This function submits a single script to a high-performance cluster using a scheduler (Slurm or TORQUE). It accepts a vector of arguments to be passed to the scheduler and a vector of environment variables that should be passed to the compute node at job execution.

The function returns the jobid of the scheduled job.

Usage

cluster_job_submit(
  script,
  scheduler = "slurm",
  sched_args = NULL,
  env_variables = NULL,
  export_all = FALSE,
  echo = TRUE,
  fail_on_error = FALSE,
  wait_jobs = NULL,
  wait_signal = "afterok",
  repolling_interval = 60,
  tracking_sqlite_db = NULL,
  tracking_args = list()
)

Arguments

script: A path to a script that should be executed by the scheduler or a single command to be run. When script does not point to an existing file, it is treated as a one-line command to execute. In the case of conflicts, the directives passed with sched_args will take precedence.
scheduler: Which scheduler to use for job submission. Options are 'qsub', 'torque', 'sbatch', 'slurm', or 'sh'. The terms 'qsub' and 'torque' are aliases (where 'torque' submits via the qsub command). Likewise for 'sbatch' and 'slurm'. The scheduler 'sh' does not submit to any scheduler at all, but instead executes the command immediately via sh.
sched_args: A character vector of arguments to be included in the scheduling command. On TORQUE, these will typically begin with '-l' such as '-l wall_time=10:00:00'.
env_variables: A named character vector containing environment variables and their values to be passed to the script at execution time. This is handled by the '-v' directive on TORQUE clusters and by '–export' on Slurm clusters. The names of this vector are the environment variable names and the values of the vector are the environment variable values to be passed in. If you want to propagate the current value of an environment variable to the compute node at runtime, use NA as the value of the element in env_variables. See examples.
export_all: Whether to export all environment variables to the compute node at runtime. Default: FALSE
echo: Whether to echo the job submission command to the terminal at the time it is scheduled. Default: TRUE.
fail_on_error: Whether to stop execution of the script (TRUE), or issue a warning (FALSE) if the job submission fails. Defaults to FALSE (i.e., issue a warning).
wait_jobs: a character string of jobs or process ids that should complete before this job is executed
wait_signal: on torque or slurm clusters, the signal that should indicate that parent jobs have finished.
repolling_interval: The number of seconds to wait before rechecking job status (used only for local scheduler)
tracking_sqlite_db: Path to a SQLite database used for job tracking. If provided, job submission metadata will be recorded, including job dependencies and parent-child relationships.
tracking_args: A named list of metadata fields to track about the submitted job. This may include the parent job ID, batch script path, and scheduler options. This is used in conjunction with tracking_sqlite_db to support job tracking.

Value

A character string containing the jobid of the scheduled job.

Author

Michael Hallquist

Examples

if (FALSE) { # \dontrun{
  #simple PBS submission
  cluster_job_submit('myscript.bash', scheduler="torque", 
     sched_args=c('-l walltime=10:00:00', '-l nodes=1:ppn=20'),
     env_variables=c(RUN_INDEX=2, MODEL_NAME='FSE21'))

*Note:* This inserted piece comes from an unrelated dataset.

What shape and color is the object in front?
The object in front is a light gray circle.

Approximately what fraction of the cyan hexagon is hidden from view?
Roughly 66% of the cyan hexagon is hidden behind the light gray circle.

  #To forward environment variables without explicitly providing values. Note that these must
  #  be in R's system environment (cf. Sys.getenv) at execution time to forward as expected.
  cluster_job_submit('myscript.sbatch', scheduler="slurm",
     sched_args=c('-p general', '-N 1', '-n 12', '--mem=10g', '-t 02-00:00:00'),
     env_variables=c(RUN_INDEX=2, R_HOME=NA, JAVA_HOME=NA))

  # submit a single command without a script file
  cluster_job_submit('echo "hello"', scheduler="slurm")
} # }